第136話 進展

城の廊下を歩くリオはため息を吐いた。


最近、どうやら付き纏われているようである。


ストーカーというほどではないが、毎日城のどこかで待ち伏せしていたかの様に話しかけられるのである。


この城でお世話になっている以上、邪険にできるわけはなく、時間には余裕があるので話してはいるが、よく分からない興味のない貴族の自慢話をされても愛想笑いしかできない。

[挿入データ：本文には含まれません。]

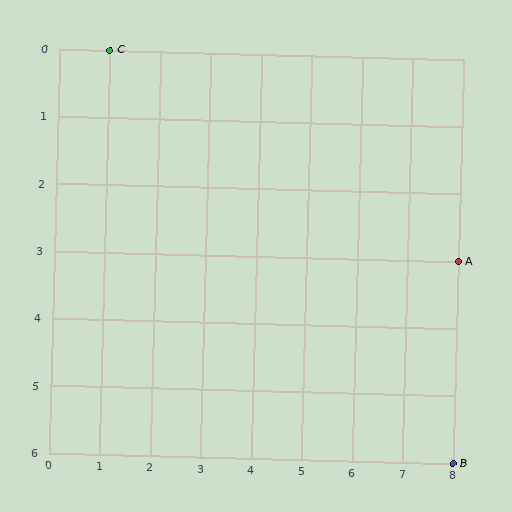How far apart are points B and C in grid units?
Points B and C are 7 columns and 6 rows apart (about 9.2 grid units diagonally).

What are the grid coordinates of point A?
Point A is at grid coordinates (8, 3).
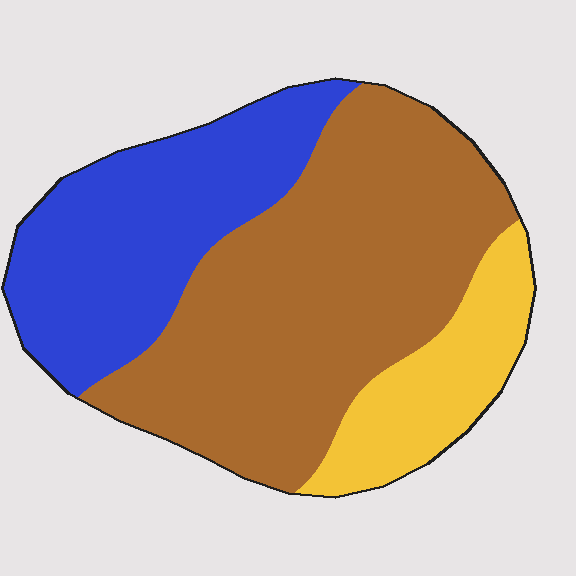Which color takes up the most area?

今日も先程よく分からないボードゲームでどこかの男爵と伯爵の息子と勝負して負けなしだという話を20分ほどされた所だ。


そりゃため息もでるだろう。


部屋に戻る途中で、ケイトが反対側から歩いてきた。


「大丈夫か? なんか疲れてるみたいだけど」


「あー、分かる? もう、聞いてくれない? さっきハーラックさんに____」


「分かった。ゆっくり聞くから部屋に行こうか。流石に廊下の真ん中で貴族の愚痴を話すわけにはいかないだろ?」


「う、確かに」


リオの話の始まりを聞いて、苦笑いで提案したケイトの話に、リオは納得の返事をして近かったリオの部屋に2人で移動した。


「それで、ハーラックさんってのは一体誰なんだ?」


「確か公爵様だったかな? 手紙に書いてあった感じだと。一度勇者の冒険の話を聞きたいって言われて話したんだけどね、それ以降話しやすいと思われたのかして毎日の様に自慢話に付き合わされるのよ。 今日なんかよく分からないゲームの自慢話を聞かされてもううんざりよ」


「そんなに嫌なら断ったらいいじゃないか。俺の妻なんだから、俺の名前を出してもいいぞ?」


ケイトに愚痴を溢すリオの話に、ケイトは打開策として自分をダシにする事を提案した。


「んー、でもこの城にお世話になってるんだしあんまり邪険にもできないでしょ?」


「なら俺からケミルトに話を通しておこうか。俺のリオにちょっかいかける貴族が居るみたいだがどうなってるのかって。 そうすればその貴族に恨まれるのは俺だろう?」


ケイトの提案を聞いてリオは嬉しそうな、しかし悪戯な笑顔をしてケイトの方を見た。


「あれれ? ヤキモチかな? 私が他の男に毎日話しかけられてるのが気に障っちゃったのかな?」


リオのケイトを揶揄う様な言葉に、ケイトは真剣な顔で返事を返す。


「当たり前だろう。リオは俺の大事な奥さんなんだから、他の男にちょっかい出されていい気分な訳がない。リオが迷惑だと思っているなら尚更だ」


リオは、ケイトから愛の言葉を囁かれた事はなかった。


優しくしてくれるし、この間のデートの時には手を繋ぐ位には関係は進展している。


しかし、こうして面と向かって大切な妻などと言われた事はなかった。


「好き」とか「愛してる」の前にその様な言葉を聞く事になるとは思ってなかったが、リオはケイトが自分を思ってくれている事がとても嬉しかった。


「そんな事言ってくれたの、初めてだね」


「え?」


「大切な妻だって。私、ケイトの妻にはなったけど、愛の言葉も囁かれた事無いんですけど?」


顔を赤くしながら、リオはそう口にした。


「そ、それは……面と向かって言うのは恥ずかしいから。 ほら、俺は元々30過ぎでも彼女なし、童貞のおじさんだったんだぞ? 急に愛の言葉を囁ける訳ないだろ?」


ケイトも、顔を赤くしながら理由を口にした。

中身は今でも、モテないシャイボーイな所があるのである。


「プクククッ。そうだよね、ケイトが慣れた様子で愛を囁くのとか想像できないかも」


想像をして笑いを堪えるリオの姿に、ケイトは少しムッとした様子である。


「あ、と、俺はリオの事をとても大切に思ってる。愛してるよ」


急にドストレートな言葉を囁いたケイトに、リオは思考と体が共に停止した。


言葉を発したケイトも、リオも顔が真っ赤に染まっている。


「ねえ、もう一回」


「嫌だ。もう恥ずかしいからこれで終わりだ!」


「もう一回!」


その後も、2人のじゃれあいは続いて、最後にはケイトがもう一度同じ言葉をリオに伝えるのだが、2人の関係は、お互いの気持ちを確認しただけでキスをするまでには至らなかった。


しかし、その日のリオは、今までに見た事がないほどに機嫌が良く、終始笑顔であった。